Bothell City Council, Position No. 3
- In office January 1, 2018 – January 1, 2022
- Preceded by: Del Spivey
- Succeeded by: Jenne Alderks

Member of the Washington Senate from the 1st district
- In office January 11, 1993 – January 9, 2017
- Preceded by: Patty Murray
- Succeeded by: Guy Palumbo

Personal details
- Born: Rosemary Ann Belmont August 1, 1940 (age 85) Seattle, Washington, U.S.
- Party: Democratic
- Spouse: James Michael McAuliffe (1962-2021)
- Alma mater: Seattle University (BS)
- Profession: Nurse Small business owner
- Website: Official

= Rosemary McAuliffe =

American politician

Rosemary Ann McAuliffe (née Belmont; born August 1, 1940) is an American politician from the state of Washington. A member of the Democratic Party, she served in the Washington State Senate from 1993 to 2017.

== Early life and education ==
Rosemary Belmont was born on August 1, 1940. She attended Seattle University.
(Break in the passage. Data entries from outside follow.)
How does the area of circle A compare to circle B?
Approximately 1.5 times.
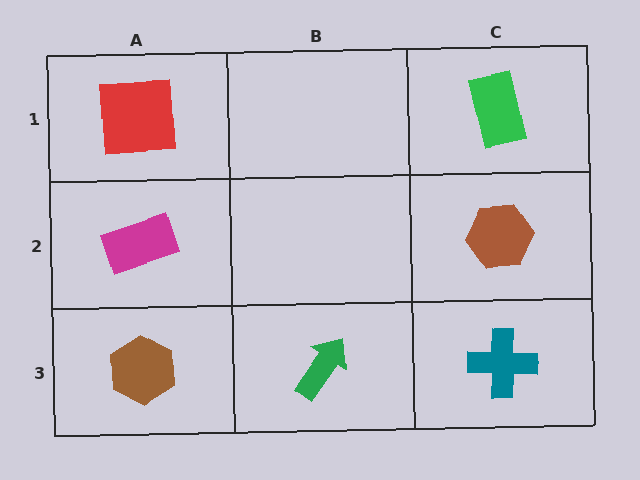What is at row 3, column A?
A brown hexagon.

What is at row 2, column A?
A magenta rectangle.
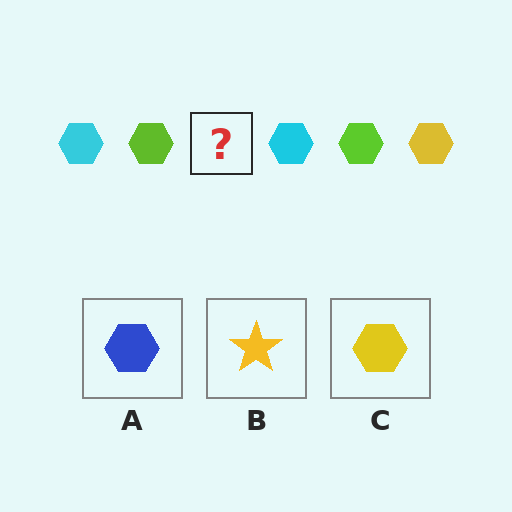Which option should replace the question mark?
Option C.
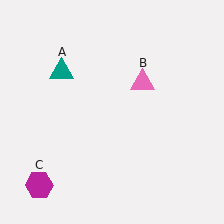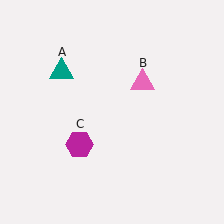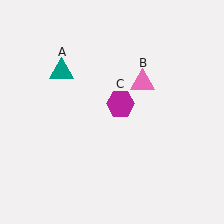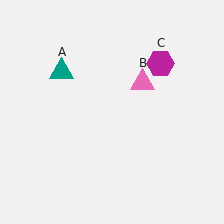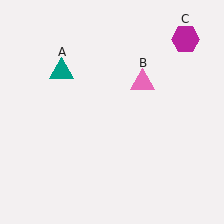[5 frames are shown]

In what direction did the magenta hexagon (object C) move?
The magenta hexagon (object C) moved up and to the right.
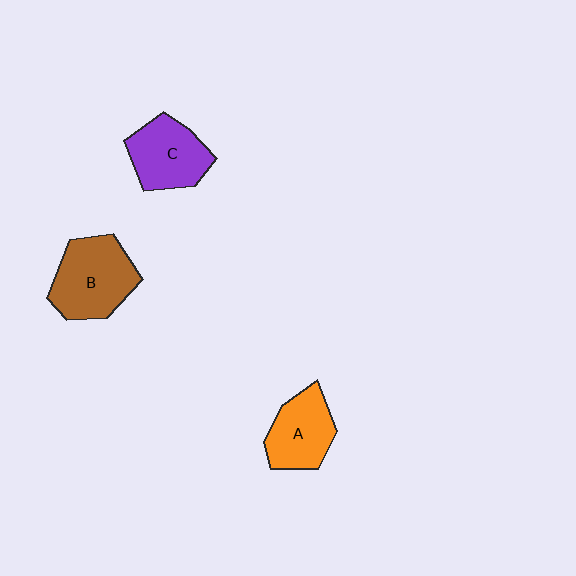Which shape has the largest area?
Shape B (brown).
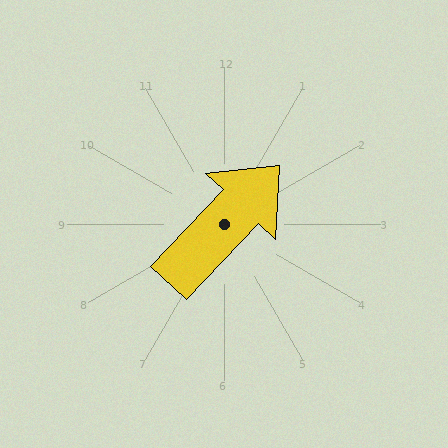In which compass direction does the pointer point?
Northeast.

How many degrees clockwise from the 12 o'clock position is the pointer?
Approximately 43 degrees.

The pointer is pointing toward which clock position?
Roughly 1 o'clock.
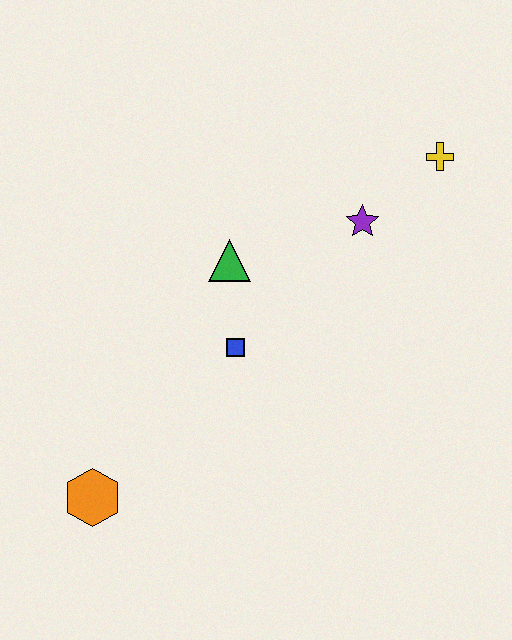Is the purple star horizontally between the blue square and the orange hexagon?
No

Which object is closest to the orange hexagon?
The blue square is closest to the orange hexagon.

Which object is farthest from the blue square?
The yellow cross is farthest from the blue square.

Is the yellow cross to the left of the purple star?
No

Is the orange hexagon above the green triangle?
No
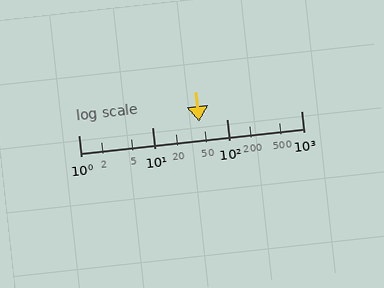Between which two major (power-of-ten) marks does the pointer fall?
The pointer is between 10 and 100.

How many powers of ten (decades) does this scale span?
The scale spans 3 decades, from 1 to 1000.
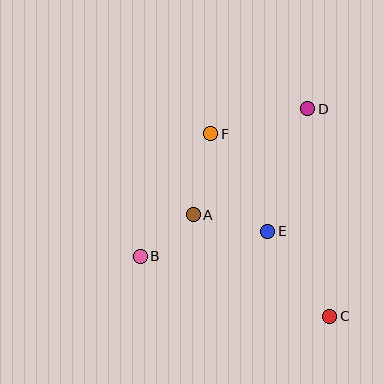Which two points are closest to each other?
Points A and B are closest to each other.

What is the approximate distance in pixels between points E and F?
The distance between E and F is approximately 113 pixels.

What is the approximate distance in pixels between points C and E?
The distance between C and E is approximately 105 pixels.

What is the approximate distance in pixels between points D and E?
The distance between D and E is approximately 129 pixels.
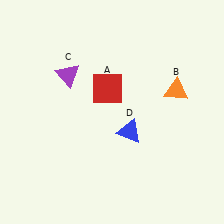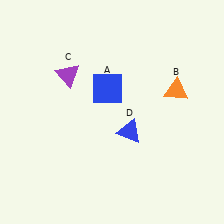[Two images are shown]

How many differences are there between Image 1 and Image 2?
There is 1 difference between the two images.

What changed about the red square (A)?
In Image 1, A is red. In Image 2, it changed to blue.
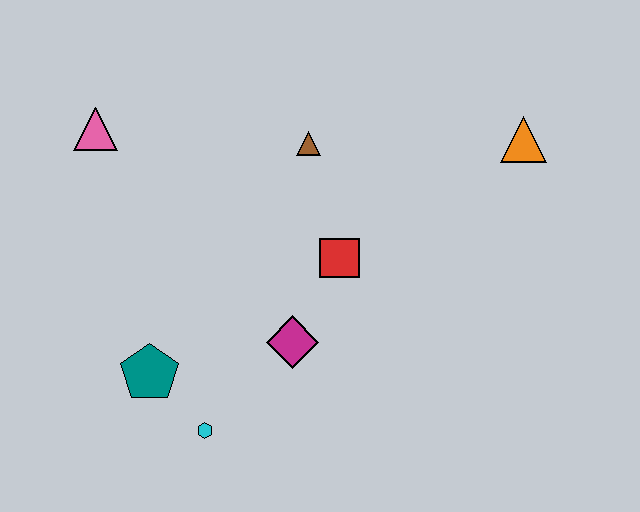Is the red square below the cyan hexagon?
No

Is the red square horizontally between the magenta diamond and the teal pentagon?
No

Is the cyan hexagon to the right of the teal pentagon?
Yes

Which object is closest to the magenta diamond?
The red square is closest to the magenta diamond.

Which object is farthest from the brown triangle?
The cyan hexagon is farthest from the brown triangle.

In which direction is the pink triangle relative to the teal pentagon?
The pink triangle is above the teal pentagon.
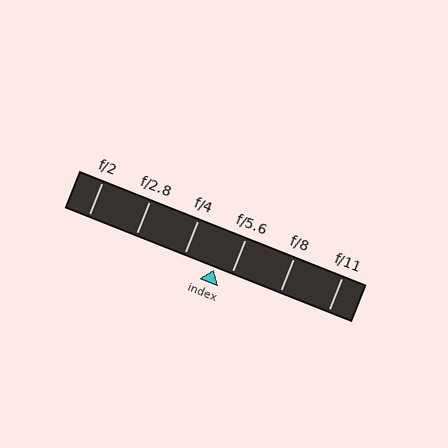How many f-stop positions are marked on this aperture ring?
There are 6 f-stop positions marked.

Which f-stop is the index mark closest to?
The index mark is closest to f/5.6.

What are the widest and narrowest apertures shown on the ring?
The widest aperture shown is f/2 and the narrowest is f/11.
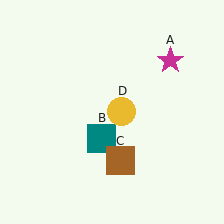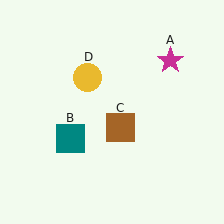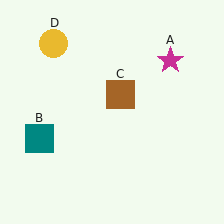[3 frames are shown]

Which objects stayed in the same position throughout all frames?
Magenta star (object A) remained stationary.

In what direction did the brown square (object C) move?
The brown square (object C) moved up.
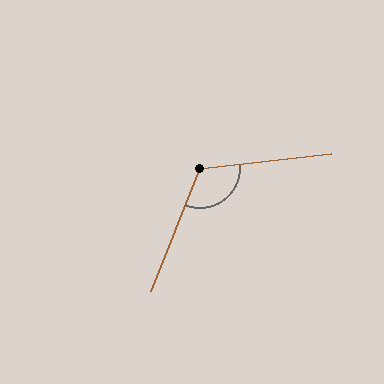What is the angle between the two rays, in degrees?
Approximately 118 degrees.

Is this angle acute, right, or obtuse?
It is obtuse.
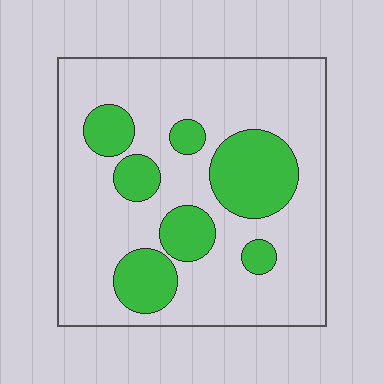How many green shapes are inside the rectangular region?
7.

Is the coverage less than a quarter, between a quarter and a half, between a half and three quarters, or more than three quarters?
Between a quarter and a half.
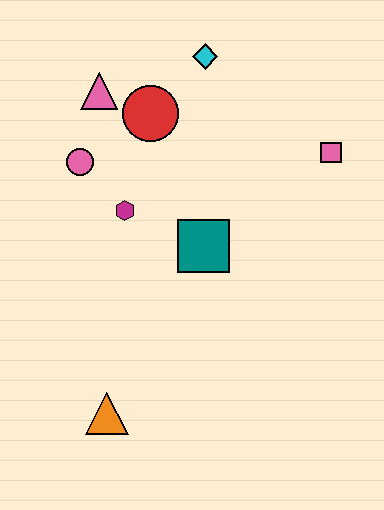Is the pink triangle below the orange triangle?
No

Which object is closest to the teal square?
The magenta hexagon is closest to the teal square.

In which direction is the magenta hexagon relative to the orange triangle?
The magenta hexagon is above the orange triangle.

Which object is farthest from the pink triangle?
The orange triangle is farthest from the pink triangle.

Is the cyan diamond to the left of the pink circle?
No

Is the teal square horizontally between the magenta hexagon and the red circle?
No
She worked as a registered nurse and became interested in public education, which inspired her to enter public service.'

== Career ==
McAuliffe served 14 years on the Northshore School District Board of Education and as chair of the Bothell Downtown Management Association, leading to the area's revitalization.

=== Washington State Senate (1993-2017) ===
She was elected as the Washington State Senator for the 1st District in 1992, beginning her term in 1993. This district includes Bothell, Mountlake Terrace, Brier, Maltby and parts of Lynnwood, Edmonds, and unincorporated Snohomish County.
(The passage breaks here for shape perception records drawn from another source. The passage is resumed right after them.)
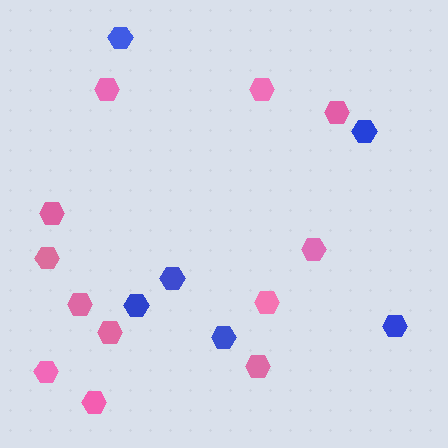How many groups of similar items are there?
There are 2 groups: one group of blue hexagons (6) and one group of pink hexagons (12).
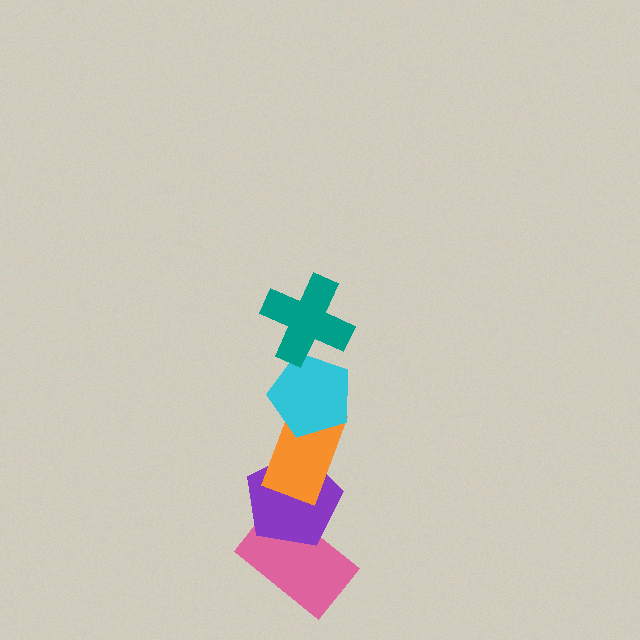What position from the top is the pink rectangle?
The pink rectangle is 5th from the top.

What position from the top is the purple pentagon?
The purple pentagon is 4th from the top.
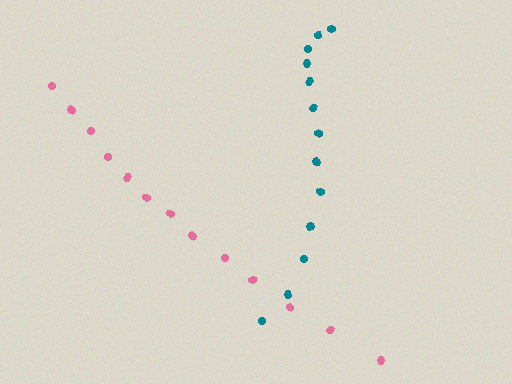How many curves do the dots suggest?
There are 2 distinct paths.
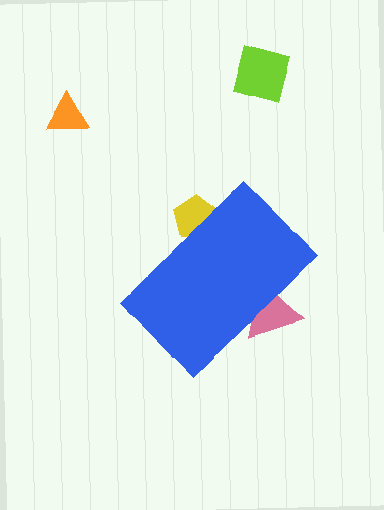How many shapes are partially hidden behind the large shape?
2 shapes are partially hidden.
She served on the Washington State Senate's Early Learning & K-12 Education Committee as a ranking member, as well as on the Higher Learning Committee and Joint Select Committee on Education Accountability.

=== Bothell City Council (2018-2022) ===
McAuliffe ran for Bothell city council in 2017. She won the election and served on the council from January 1, 2018, to January 1, 2022. She narrowly lost reelection in 2021.

== Personal life ==
McAuliffe married businessman Jim McAuliffe in 1962, with whom she had five sons and a daughter. She was married to McAuliffe until his death in 2021 in an accident.